Dayle Hayes from “School Meal Rocks” says: “It’s not nutrition if your kids don’t eat it.” So here are a few steps to keep it simple while making sure your child’s bagged lunch or purchased lunch is readily consumed.
Ask them at dinner about their favorite foods to pack for lunch, how much time they get to eat lunch at school or camp and who they sit with. Have your children help pack lunch the night before. The more you get them involved, the more likely they will eat the food! Plus it makes the morning more relaxing while trying to get out the door on time.
So many schools are offering healthier, tastier options, you may be able to alternate between packing and buying without compromising their nutrition.
If they only have 10 minutes for lunch by the time they sit down, then you need to think of quick, healthy foods like fruit smoothies, whole grain crackers and string cheese. Make enough smoothies for a couple days –then just drop in ice cubes in the thermos the next morning.
Use packing lunch as an opportunity to explain the food groups and the MyPlate principle. Draw a picture showing that half the plate is fruit and vegetable, ¼ is whole grains and ¼ is lean protein. So if there isn’t a veggie at lunch, encourage them to snack on some after school and to include them at dinner.

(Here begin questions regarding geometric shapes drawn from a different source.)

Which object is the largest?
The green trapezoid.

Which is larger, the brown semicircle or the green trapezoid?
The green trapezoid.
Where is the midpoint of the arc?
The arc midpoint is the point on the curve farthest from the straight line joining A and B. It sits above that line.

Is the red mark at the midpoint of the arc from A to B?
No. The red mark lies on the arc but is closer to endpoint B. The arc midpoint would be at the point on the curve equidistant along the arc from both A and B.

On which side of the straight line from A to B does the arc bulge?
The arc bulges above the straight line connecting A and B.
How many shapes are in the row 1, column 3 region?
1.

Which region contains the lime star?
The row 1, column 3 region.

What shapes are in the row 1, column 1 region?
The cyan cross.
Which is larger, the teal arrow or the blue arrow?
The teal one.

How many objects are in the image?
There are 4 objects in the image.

Try to include at least 2 colors of plant-based foods at lunch. For example orange carrots and frozen pineapple tidbits, red sugar plum tomatoes and green grapes, or black bean dip and frozen mango chunks. Not only does this boost the nutritional quality, but it also makes the meal more colorful and exciting!

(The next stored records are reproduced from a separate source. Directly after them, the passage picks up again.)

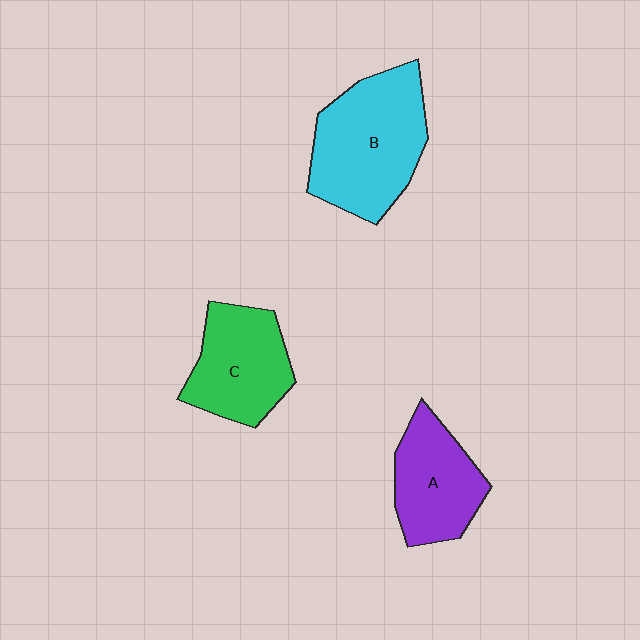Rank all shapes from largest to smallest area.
From largest to smallest: B (cyan), C (green), A (purple).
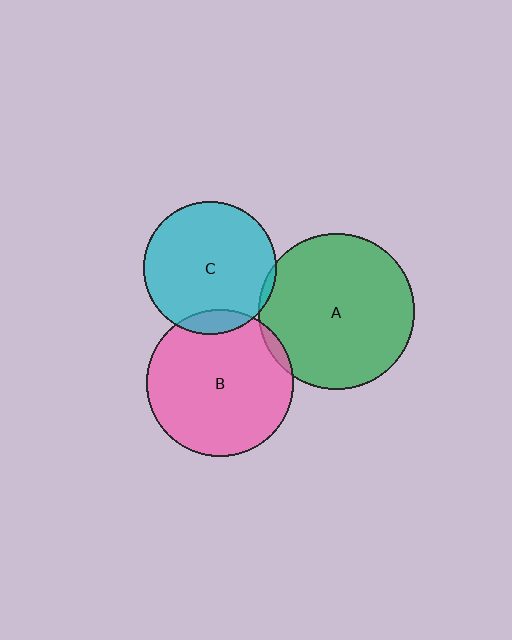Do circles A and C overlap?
Yes.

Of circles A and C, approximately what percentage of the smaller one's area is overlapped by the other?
Approximately 5%.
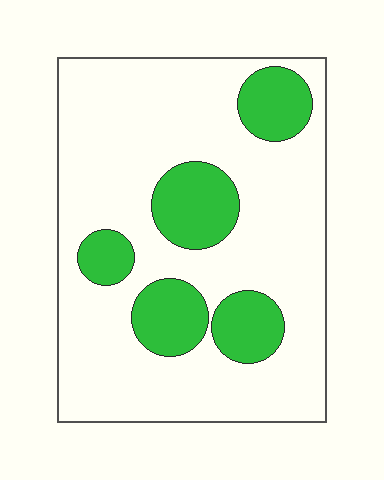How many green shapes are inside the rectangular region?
5.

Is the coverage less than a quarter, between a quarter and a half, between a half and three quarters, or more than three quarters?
Less than a quarter.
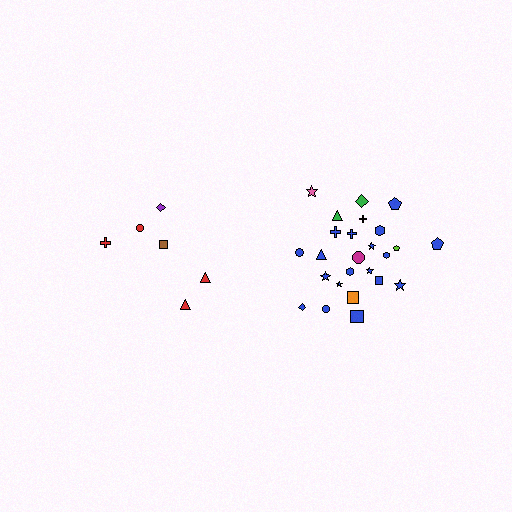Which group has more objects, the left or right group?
The right group.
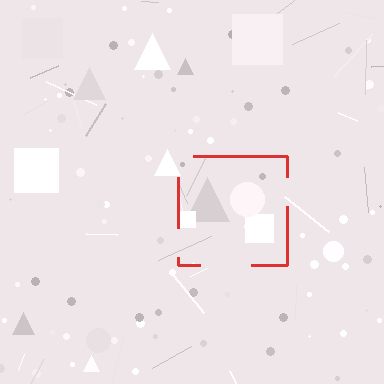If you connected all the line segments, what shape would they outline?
They would outline a square.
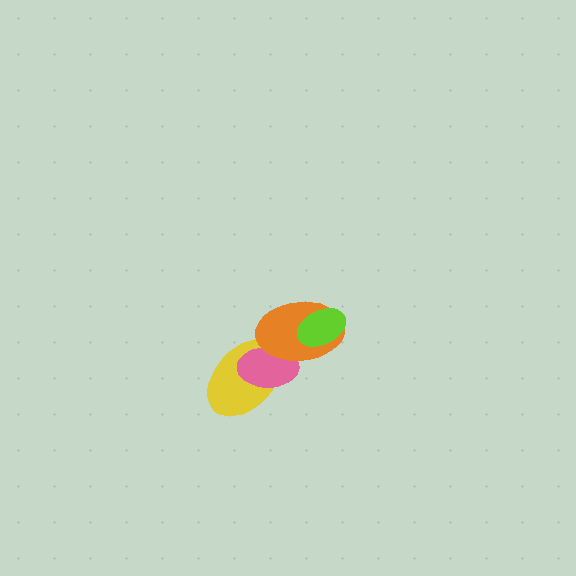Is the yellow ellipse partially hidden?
Yes, it is partially covered by another shape.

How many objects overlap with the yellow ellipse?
2 objects overlap with the yellow ellipse.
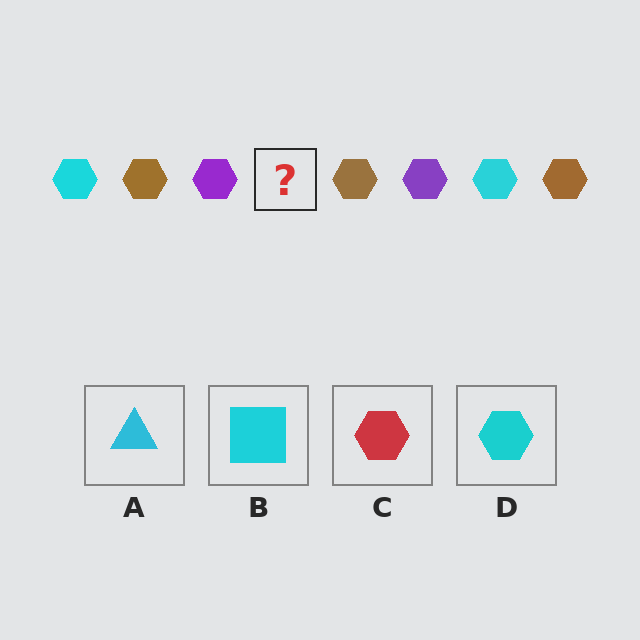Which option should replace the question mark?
Option D.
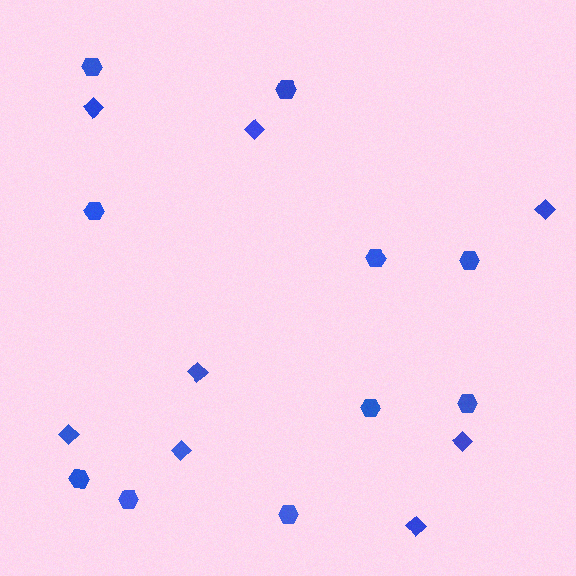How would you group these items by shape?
There are 2 groups: one group of diamonds (8) and one group of hexagons (10).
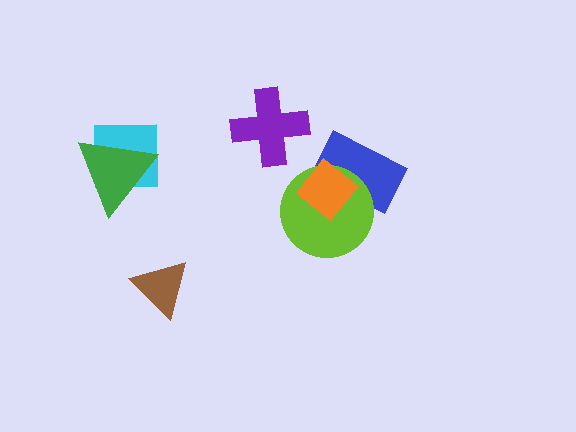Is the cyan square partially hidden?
Yes, it is partially covered by another shape.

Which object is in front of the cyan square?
The green triangle is in front of the cyan square.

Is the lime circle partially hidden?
Yes, it is partially covered by another shape.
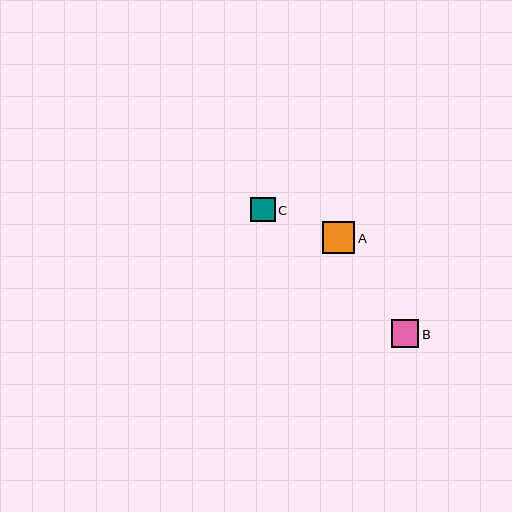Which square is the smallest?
Square C is the smallest with a size of approximately 24 pixels.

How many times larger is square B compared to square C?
Square B is approximately 1.1 times the size of square C.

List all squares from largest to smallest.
From largest to smallest: A, B, C.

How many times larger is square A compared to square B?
Square A is approximately 1.2 times the size of square B.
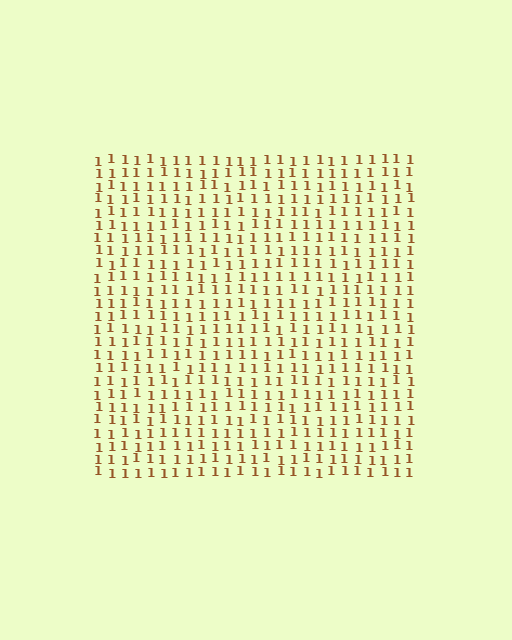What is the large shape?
The large shape is a square.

Invest in a fun new lunch box or soft lunch tote, an ice pack, and some food containers your kids help pick out. Sometimes younger kids have to see the food through the container to be interested in opening it, so clear lunch food containers may increase the odds of it being opened and eaten. Colorful Bento boxes are also popular with kids. Check out packing lunch the bento box way.
If you have an extra minute, label a container or two with little post-it note, like “magnificent mango” or “tasty hummus” –it may help your lunchbox come home empty. Or leave your child a little note or quote.
When offering variety, keep portion sizes small and colorful. For example, a sprig of purple grapes, 4 sticks of carrots and celery, a small container of low-fat ranch dressing. Or you could try 5 pieces of sliced apples sprinkled with cinnamon, a small turkey and cheese wrap and a small square of black bean brownie with an 8oz carton of milk. With lots of small options, you are increasing the chances that your child will get a balanced meal at lunch.
Try using sandwich cutters or cookie cutters to make exciting shapes. They might really enjoy a car sandwich or star pineapple pieces. Shaping foods make meals instantly more appealing, but doesn’t really add much prep time! If time permits, let your child be a part of this fun step.
Kids are easily distracted by conversations and observations, so grab their attention with a fun colorful bagged lunch. Take the stress out of feeding your kids lunch this summer by trying these tips!